Amazon cut its paid leave in half for people who have COVID-19. The company is giving workers one week of paid leave instead of two after the CDC shortened the isolation time for those who test positive for the virus but are asymptomatic.
Meta has a new Privacy Center. The company is giving users guides and controls for privacy topics like shared posts and data collection, and for now it’s only been rolled out to some users using Facebook on a desktop.
Sunny Balwani’s trial was delayed again, this time because of COVID-19 concerns. It’s now set for March.
The European Union wants tech platforms to better address child abuse. The EU is planning a law that would require companies to find, report and remove child sexual abuse.
A few tech leaders are stepping down. Twilio’s Peter Reinhardt is leaving the company, Roku SVP and general manager of platform business Scott Rosenberg will depart, Twitter’s Paul Katsen is stepping back, and Meta comms head John Pinette is heading out.

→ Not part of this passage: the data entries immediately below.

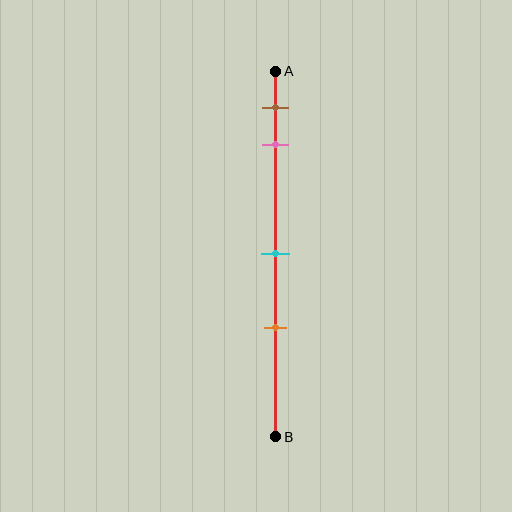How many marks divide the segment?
There are 4 marks dividing the segment.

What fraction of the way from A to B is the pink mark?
The pink mark is approximately 20% (0.2) of the way from A to B.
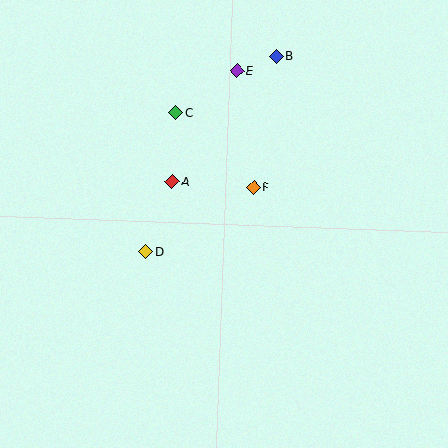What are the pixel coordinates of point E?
Point E is at (237, 71).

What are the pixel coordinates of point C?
Point C is at (176, 113).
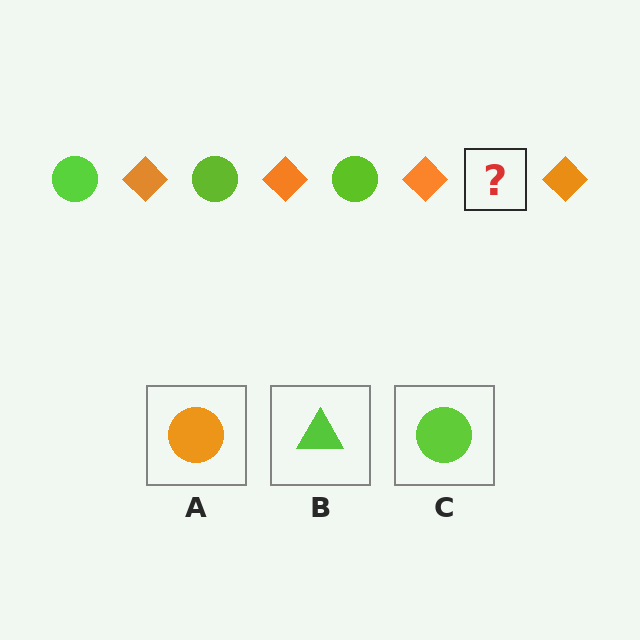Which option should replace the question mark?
Option C.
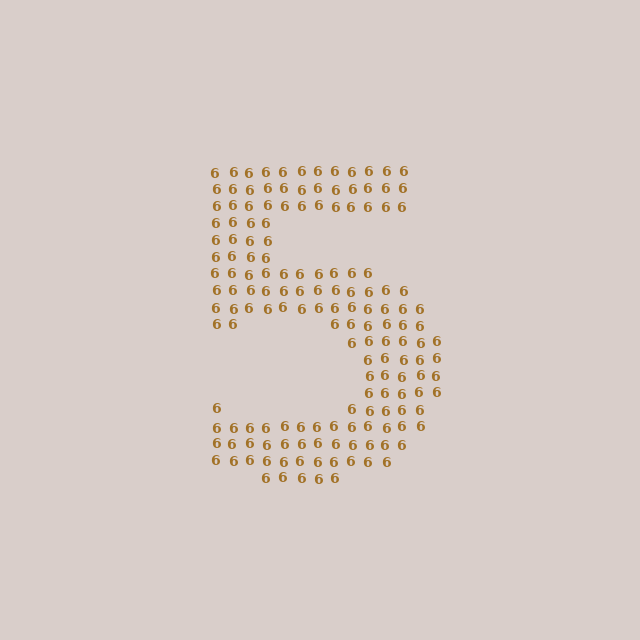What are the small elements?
The small elements are digit 6's.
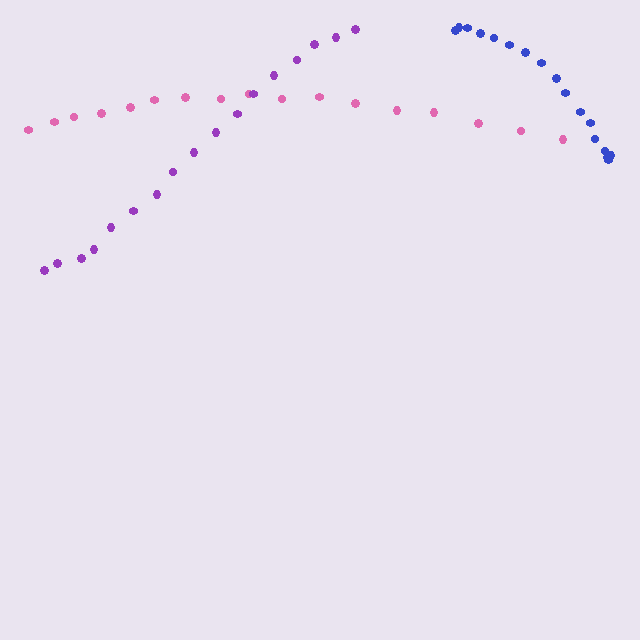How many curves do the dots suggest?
There are 3 distinct paths.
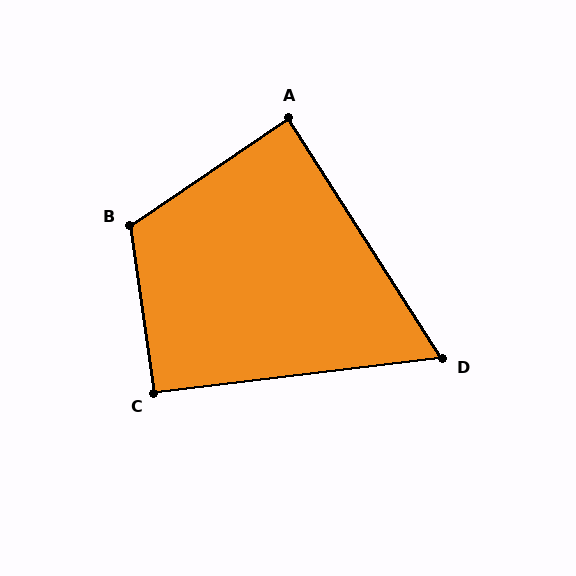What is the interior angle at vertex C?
Approximately 92 degrees (obtuse, close to a right angle).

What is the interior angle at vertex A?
Approximately 88 degrees (acute, close to a right angle).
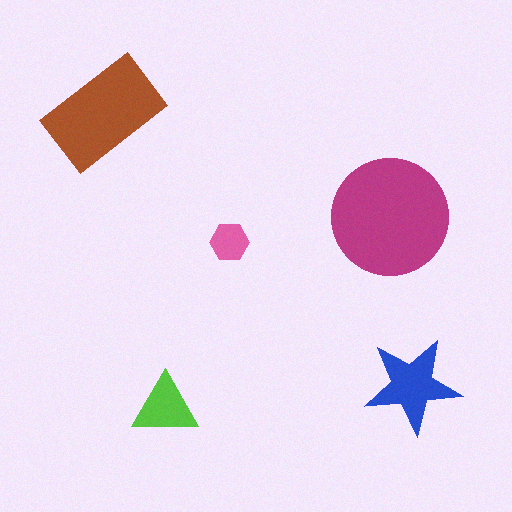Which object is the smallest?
The pink hexagon.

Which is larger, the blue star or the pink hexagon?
The blue star.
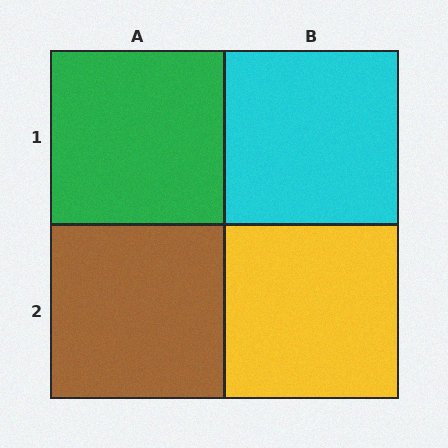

Michael Aragon is joining Lululemon to lead Mirror and the company’s digital fitness efforts. Aragon was most recently the chief content officer at Twitch.
The blue bubble club
If you’re the one person in a group chat with an Android phone: Yes, you’re being judged.
According to a report by The Wall Street Journal, teens and college students said they feel social pressure to have an Apple device because it’s easier to text in group chats, make FaceTime calls and more. (Google, of course, seized the opportunity to publicly wish for a better way.) The pressure is sometimes so intense that Android users have apologized for having an Android device. That’s one way to keep up the walled garden!